Have you ever seen a kid after they had a lot of sugar, and they tend to spaz out like some insane monkey? That is precisely what Davy Gudgeon is like most of the time. It is debatable if this is a reaction to sugar or not, but there is rarely a time that you will find Davy down and out. His past has shown him how to be a survivor. Every day, he is working towards not being like his parents, even if him trying to do this is actually brining him closer to following in their footsteps. He is one who loves to party. People are what gives him his energy. The more people, the more energetic he will be. He thrives off of people’s reactions, and acceptance. He wouldn’t know what to do with himself if his friends told him he was stupid, or worthless. So he tries to get on their good side through the art of humor!
His lack of confidence isn’t visible to the naked eye. He probably comes off as another cocky teenage boy. Well, little do people realize, that cockiness has to come from something deeper. He wouldn’t bother going into details with people though. That type of emotion is only saved for a few special people, if not only one person. When he is in Hogwarts, he completely ignores what goes on in his home. He doesn’t trust himself to deal with things like that while at school. That is why when he was informed he was a wizard, he was excited. He wasn’t the weird kid anymore, he was just a wizard. He would give anything to flaunt that in front of the kids at his old muggle school, but he knows that wouldn’t be the best idea. He isn’t really one for revenge per say, he just wants to prove to them that he wasn’t as strange as they thought he was.
Davy lives for a lot of things, and thrills are a good portion of what he lives for. He can’t ever say no to a dare. If he said no to a dare, that would either show some sort of weakness, or would make him no longer liked by the people around him. He wouldn’t be the life of the party anymore! It doesn’t matter if that isn’t true, that is what he sees. He would rather put himself in danger to still be liked by someone, rather than kick back and live a boring life. He isn’t really afraid of being physically hurt. That doesn’t mean that he likes being physically hurt. He just figures he’ll get better eventually. And hell, if he ends up in a wheelchair for the rest of his life, at least he’ll be getting some sort of attention! He also lives off the adrenalin that it gives him. There is nothing like running through the school naked to get your heart racing…or running up and slapping the biggest kid in the school. A lot of people call him an idiot for the things that he does, but he sees it as a term of endearment. When you’ve been called an idiot for most of your life, you begin to embrace it.

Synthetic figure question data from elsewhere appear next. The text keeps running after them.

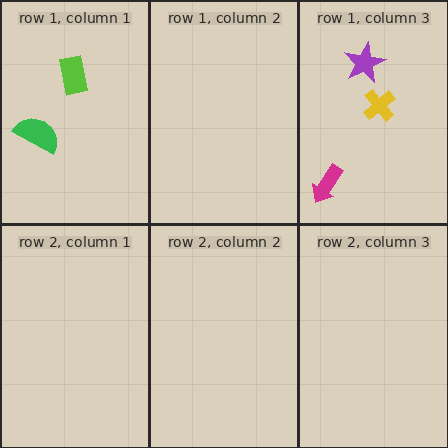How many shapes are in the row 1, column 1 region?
2.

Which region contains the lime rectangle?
The row 1, column 1 region.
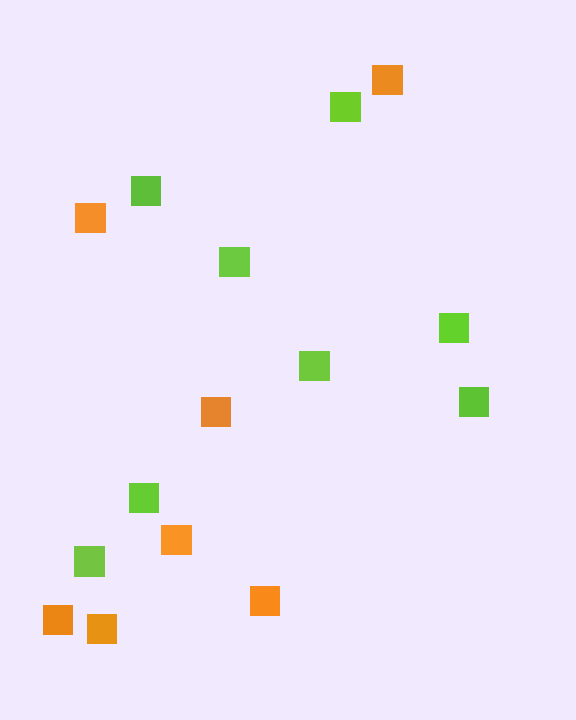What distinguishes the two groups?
There are 2 groups: one group of orange squares (7) and one group of lime squares (8).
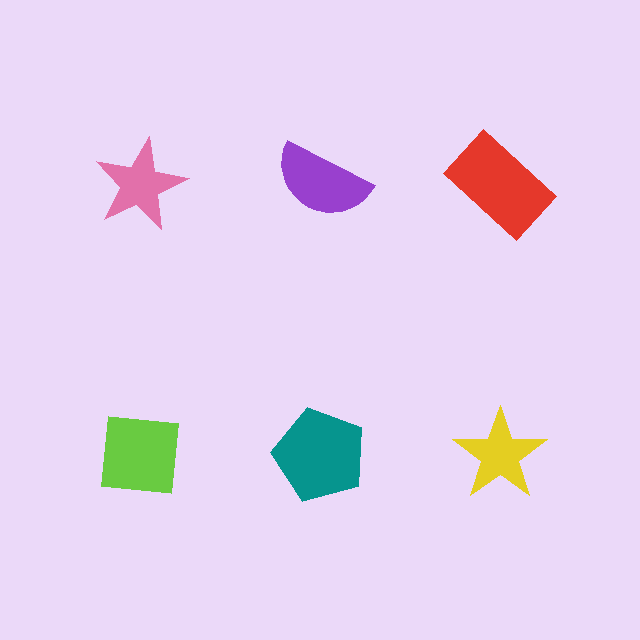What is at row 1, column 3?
A red rectangle.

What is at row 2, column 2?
A teal pentagon.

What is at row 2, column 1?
A lime square.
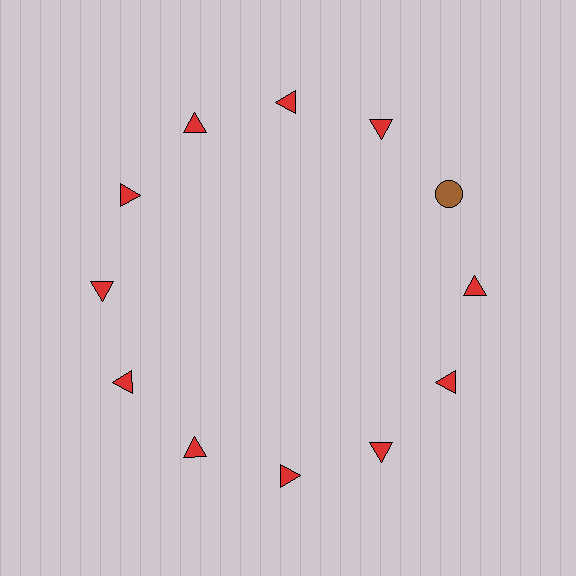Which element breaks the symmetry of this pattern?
The brown circle at roughly the 2 o'clock position breaks the symmetry. All other shapes are red triangles.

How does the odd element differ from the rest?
It differs in both color (brown instead of red) and shape (circle instead of triangle).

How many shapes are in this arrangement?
There are 12 shapes arranged in a ring pattern.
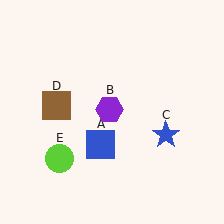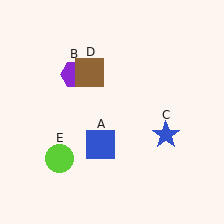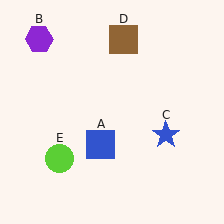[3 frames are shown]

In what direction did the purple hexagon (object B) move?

The houses are something that Davy is quick to judge people on. Gryffindors are often stupid, and like to party. Ravenclaws are smart, and tend to be a little bit more inward with their emotions. Slytherins are bitches. And last are the little Hufflepuffs, who are really nice and loveable. Now don’t get me wrong, this is just his first impression of them. As he gets to know people, this facade quickly fades, and he sees them for more than the house that they are in. He knows that people judge people, and figures he shouldn’t be any different. He doesn’t treat them any differently based off of those stereotypes…unless they actually live them out. He may judge people in his mind when he first meets them, but he knows that he is doing it and willingly lets them change what he thinks of them. There always has to be a first impression about people when you meet them, so why should this be any different. Davy just believes that it is easy to change a first impression. Well…as long as it is him who is doing the judging.
It takes a lot to actually get Davy to dislike you. He might think you are rude, or a bitch, or a bastard…but that doesn’t mean he dislikes you. He figures he doesn’t understand these types of people, so he really can’t judge them much more than he already has. So of course, there has to be something good about them! He just has to find it! Just because his friends don’t like someone doesn’t mean he won’t like someone. He is good about judging people on his own, and thinks that is something that everyone should do. It’d get rid of a lot of those groups, and would make the world a better place. He tries his best to like people when he first meets them, despite the fact that he already has an inward judgment on them. He tries to make it a positive one! Sure, they might be a bitch, but they are forced to be that way, so obviously they’re really kind on the inside. Sure, this is a bunch of bullshit most of the time, but it makes him feel better about himself. He doesn’t like disliking people, which is part of the reason why it takes so much for him to actually do it. He isn’t one who thrives off of making people feel like an idiot. Instead he wants to make people feel like they are accepted. When he first meets people, he will treat them like he has known them for ages.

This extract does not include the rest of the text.